Another tour is of the Colorado Collaborative for Nonprofits at 789 Sherman St. That space was made available thanks to the efforts of the Denver Shared Spaces project, a public-private private partnership that was launched in 2009 to promote the best practice creation and operation of multi-tenant nonprofit centers in Denver. It was started by the Denver Office of Strategic Partnerships, Urban Land Conservancy, and the Piton Foundation, and serves as a local resource for information and expertise around shared office space for organizations within the social sector.
As an innovative collaborative dedicated to providing technical assistance and targeted support to the Denver shared space community, DSS is not just connecting organizations with shared space resources, but also influencing policy within city government.
Last August, the City of Denver enacted Executive Order 138, the only widespread city policy in the country that weaves shared space integrally into city policy.
Since then, city agencies have taken significant steps integrating shared space models into planning and funding strategies.

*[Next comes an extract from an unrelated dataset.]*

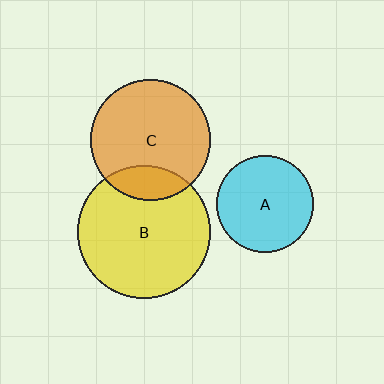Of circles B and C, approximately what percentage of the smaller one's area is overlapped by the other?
Approximately 20%.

”We are delighted to be hosting the NonprofitCenters Network Conference in Denver,” said Dace West, director of the Denver Office of Strategic Partnerships.
“As a city who has embraced shared space, it is an incredible opportunity to have so many leaders from all over North America convening for a week of deep intersection and learning in our community,” West said.
Topics to be addressed at the conference include:
- Lessons for landlords: Tenant Mix and Leasing.
- Mixed-Use Development: Lessons for Nonprofit Centers.
- Sharing Volunteers.
- Micro-Leasing: Hot Desks, Flex-Space and Short-Term Use.
- Capital Campaigns for Nonprofit Centers.
- Building Healthy Communities: Neighborhood Wellness Centers.
- Working with the Commercial Real Estate Sectors.
- Transitions: Replicating, Expanding or Closing the Doors.
Some local panel members:
- Elaine Adams, Rocky Mountain Institute.
- Stephanie Gripne, Alliance for Sustainable Colorado.
- Lynne Picard, Denver Housing Authority.
- Kimball Crangle, Denver Housing Authority.
- Cheri Kirschbaum, City Projects Inc.
- Chuck Perry, Perry Rose LLC.
- Peter Maysmith, Conservation Colorado.
Nonprofits, real estate professionals and foundations are applying shared space models across the country. However, the Denver area, with more than 25 shared space centers, is one of the few areas using an integrated approach to apply the model to city planning, grant making and commercial real estate development.